雪による測定

水到渠成

第1話 雪による測定

 雪は、降る前からそこにあった。

 気象ではなく、約束のように。破られることのない沈黙として。


 朝、窓を開けると、世界は一枚の紙になっていた。白は光ではなく、時間の裏面だった。足跡をつけるたび、昨日がきしみ、過去が薄く割れる。私は歩くたびに、いくつもの私を踏み抜いていく。


 雪は音を奪う。だが完全な無音ではない。耳の奥で、言葉になる直前の粒子が擦れ合う。誰かの名、あるいは私自身の名が、まだ発音されていないまま溶けかけている。私はそれを拾おうとして、手袋を外す。皮膚が赤くなり、存在がはっきりする。痛みは輪郭だ。


 街はゆっくりと縮み、建物は記憶の背丈まで低くなる。信号機はためらい、青に変わる前の黄を長く保つ。横断歩道の白線は、すでに白であることを忘れている。すべてが雪に先んじられ、後れを取る。


 立ち止まると、雪が私を測る。呼吸の深さ、後悔の重さ、言えなかった文の長さ。測り終えた雪は、静かに私の肩へ置かれる。許しではない。判決でもない。ただの事実だ。

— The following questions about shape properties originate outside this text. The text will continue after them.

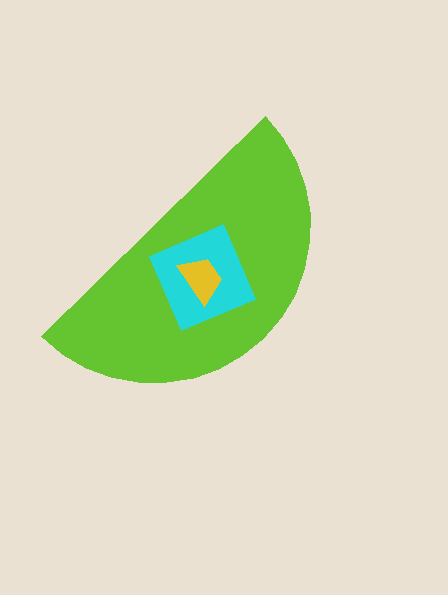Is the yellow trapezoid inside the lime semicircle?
Yes.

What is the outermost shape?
The lime semicircle.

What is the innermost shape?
The yellow trapezoid.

 夕方、溶けはじめる。滴は排水溝へ落ち、名を失う。残るのは、白が去ったあとの黒さだ。だが黒は不在ではない。白を受け入れた跡として、より確かな密度を持つ。


 夜、私は窓を閉める。部屋の中にも雪は降る。言葉の形で。紙の上に、音を持たない結晶が積もっていく。やがて一行が埋まり、行間が厚くなる。私は書くのをやめ、耳を澄ます。


 雪は言わない。

 だが、世界が言い切る前のすべてを、正確に覚えている。